Erst vor 130 Jahren fand die erste wissenschaftliche Expedition in die Tiefsee statt. Historische Berichte und Sammlungsstücke aus der Zeit der Britischen „Challenger“-Expedition und der Deutschen „Valdivia“-Expedition zeigen Ihnen anschaulich, wie damals Tiefsee-Lebewesen gefischt und untersucht wurden.

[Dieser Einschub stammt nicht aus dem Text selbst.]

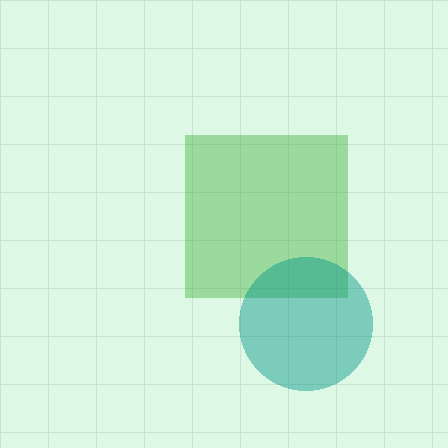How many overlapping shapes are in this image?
There are 2 overlapping shapes in the image.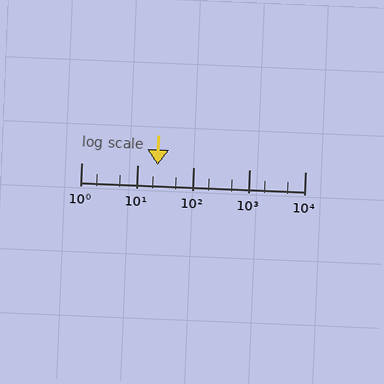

3. Moderne Tiefseeforschung

Viele Tiefseetiere sind äußerst empfindlich und werden beim Netzfang bis zur Unkenntlichkeit zerstört. Die aufregenden Entdeckungen der letzten Jahrzehnte waren nur mit Hilfe von modernen U-Booten und Tauchrobotern möglich, die in Tiefen von mehreren Tausend Metern vordringen.

4. Extremer Lebensraum

Hier erfahren Sie, was es bedeutet, unter enormen Druck, in ewiger Dunkelheit, mit dauernder Nahrungsknappheit und eiskalten Temperaturen zu überleben. Zahlreiche der faszinierendsten Kreaturen sind von Senckenberg als lebensechte, detaillierte Modelle nachgebaut. Zusätzlich werden hier konservierte Originale präsentiert.

5. Unglaubliche Spezialisten

Wie kommen die Tiefseelebewesen mit ihrer unwirtlichen Umwelt zurecht? Modelle veranschaulichen, wie sich die Tiere in ihrer Fortpflanzung, der Nahrungssuche und dem täglichen Überleben an den enormen Druck, die spärliche Nahrung und die ständige Dunkelheit angepasst haben. Hierbei beschäftigt sich die Ausstellung mit Themen wie z.B. „Biolumineszenz/ Lebendes Licht“, „Effiziente Fresser“ oder auch „Riesen und Zwerge“. Zudem demonstriert das Diorama eines sogenannten ‚Schwarzen Rauchers‘ (Black Smoker) die sogenannten Oasen der Tiefsee. Trotz der extremen Umweltbedingungen herrscht hier eine unvergleichliche Vielfalt und Dichte an Lebewesen.

6. Weicher Boden

Die Böden der Tiefsee bestehen aus weichem Schlamm. Diese riesigen Schlickebenen werden von bodenlebenden Fischen wie Chimären und Grenadierfischen, See- und Schlangensternen, Krebsen, Seefedern, Würmern und vielen Kleinstlebewesen besiedelt. Zu den häufigsten Vertretern der größeren Tiere gehören die Seegurken, die zuweilen in großen Herden über die Weichböden wandern.

7. Bedrohte Tiefsee

Bereits heute profitiert der Mensch von der Tiefsee: Einige Fischarten werden genutzt und Ölbohrungen reichen längst in Tiefen von mehr als 600 Metern. Der Abbau von Manganknollen der Tiefseeebenen und die Nutzung von Methanhydrat zur Energiegewinnung werden diskutiert. Vor diesem Hintergrund beschäftigt sich die Tiefsee-Ausstellung auch mit einem traurigen Kapitel: Die rücksichtslose Nutzung der Tiefsee als Abfallhalde. Anhand des Beispiels vom „Orange Roughy“, ein Fisch dessen Bestände stark ausgebeutet wurden, macht Senckenberg deutlich, dass der faszinierende Lebensraum Tiefsee dringend geschützt werden muss.

8. Pottwal und Riesenkalmar

Auge-in-Auge mit den Giganten der Tiefsee! Die mehr als 7 Meter großen Modelle schweben über Ihren Köpfen und erscheinen zum Greifen nah.